Volevamo un gruppo di lettura che fosse diverso: uno di quelli che non ha confini perché non soltanto ti porta nelle storie dei libri, ma permette lo scambio reciproco, la coltivazione di rapporti fuori dalla libreria, l’organizzazione di incontri in posti diversi dalla libreria.

Perché la libreria è un aggregatore. Perché libreria è bella da vivere anche fuori dalla libreria e il mondo è il suo prolungamento e viceversa.

La qualità della vita di una persona (e non dimentichiamo che il nostro è il secondo paese al mondo per aspettativa di vita) passa anche per la possibilità di fare cose, incontrare gli altri, scambiare parole e impressioni, vedere una vetrina o solo sfogliare un libro. Ci sono negozi in cui è bello spendere anche solo del tempo: la libreria, per chi ha il pallino della lettura, è quel posto.

L’Arcadia vogliamo sia quel posto dove le idee altrui sono bene accette, dove si possono esprimere opinioni e avere un interscambio, in cui i librai ascoltano e consigliano e imparano anche loro dai lettori.

Noi offriamo, attraverso i libri, qualcosa di molto prezioso: finestre sul mondo, la possibilità di vivere altre vite, diverse dalla nostra.

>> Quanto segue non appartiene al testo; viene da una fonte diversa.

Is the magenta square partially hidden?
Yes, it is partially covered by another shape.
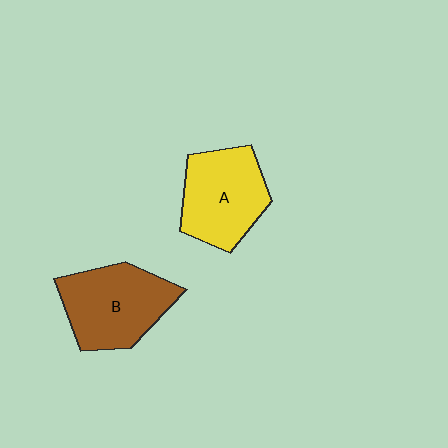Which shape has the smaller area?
Shape A (yellow).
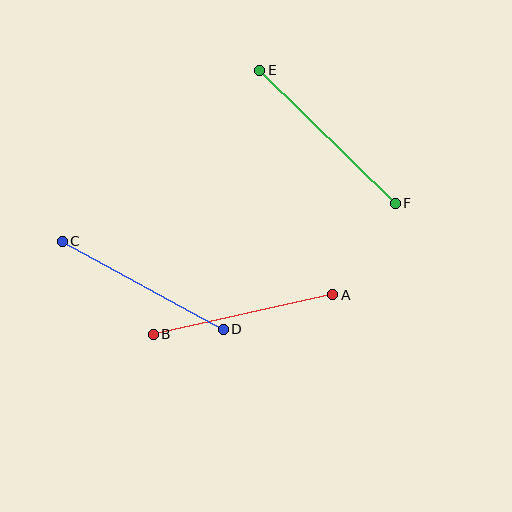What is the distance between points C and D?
The distance is approximately 184 pixels.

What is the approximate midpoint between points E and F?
The midpoint is at approximately (328, 137) pixels.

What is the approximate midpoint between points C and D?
The midpoint is at approximately (143, 285) pixels.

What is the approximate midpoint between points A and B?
The midpoint is at approximately (243, 315) pixels.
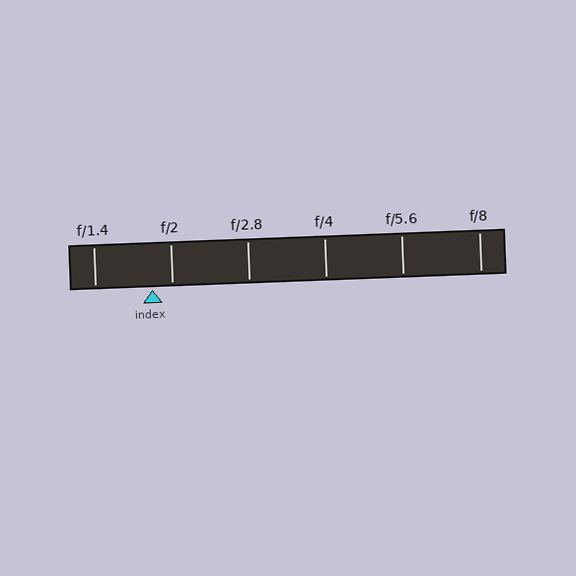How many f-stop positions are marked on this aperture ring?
There are 6 f-stop positions marked.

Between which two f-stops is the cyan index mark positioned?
The index mark is between f/1.4 and f/2.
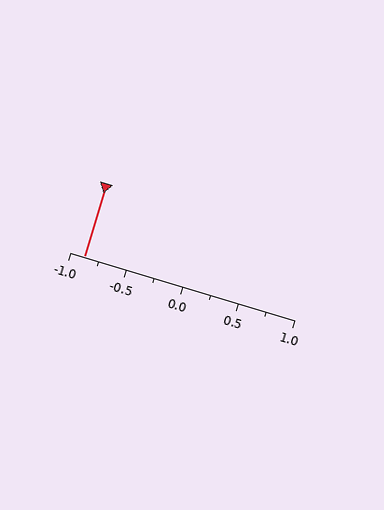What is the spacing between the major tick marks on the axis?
The major ticks are spaced 0.5 apart.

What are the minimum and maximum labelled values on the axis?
The axis runs from -1.0 to 1.0.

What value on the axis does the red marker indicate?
The marker indicates approximately -0.88.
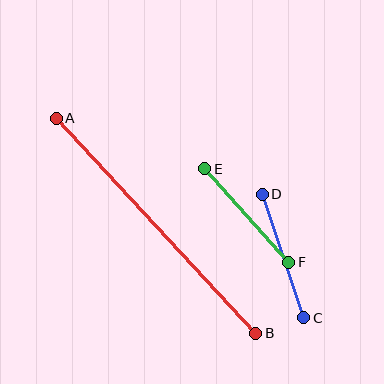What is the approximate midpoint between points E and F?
The midpoint is at approximately (247, 215) pixels.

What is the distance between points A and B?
The distance is approximately 293 pixels.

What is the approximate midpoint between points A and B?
The midpoint is at approximately (156, 226) pixels.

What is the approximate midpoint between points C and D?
The midpoint is at approximately (283, 256) pixels.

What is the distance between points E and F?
The distance is approximately 126 pixels.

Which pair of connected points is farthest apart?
Points A and B are farthest apart.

E soprattutto una riappropriazione del nostro tempo, la trasformazione delle ore in un tempo da dedicare a se stessi, lontani da quei social che poi sociali non lo sono affatto.

Gli incontri si susseguono con cadenza irregolare, come la vita: perché leggere è un piacere e se viene imposto a tappe forzate non lo diventa più. E tutti vengono comunicati qui sul nostro sito o con la nostra newsletter. Variano dagli otto ai dieci l’anno, ma certo il 2020 fa come per tutto storia a sè perché il gruppo di lettura non può esser virtuale.

Vengono spesso ospitati  scrittori e editori, e questo rende tutto più elettrizzante per chi ama l’editoria. Qualche volta presenziano agli incontri anche dei critici che forniscono i loro suggerimenti ai lettori.
La prima parte dell’incontro è dedicata al commento sui libri letti mentre la successiva è legata alle proposte di lettura che vedono spesso i librai non completamente d’accordo fra loro.

L’età dei partecipanti varia sensibilmente e questo non può che dimostrare come l’amore per i libri riesca ad unire persone dal background più disparato. Basti pensare che la più giovane componente del gruppo non è ancora maggiorenne mentre la più grande ha quasi ottant’anni.

Le regole sono semplici: non c’è un’iscrizione; si richiede solo l’acquisto di una copia del libro che si sceglierà di leggere.

Quando i tempi lo permettono ( un tempo lo facevano, ora no, ma in futuro tutti ce lo auspichiamo ) ogni partecipante si porta da casa un piatto, un bicchiere e le posate ed una pietanza da condividere con gli altri od una bottiglia di vino.
Stare insieme passa anche per il mangiare insieme. Dividere il cibo unisce. Leggere unisce.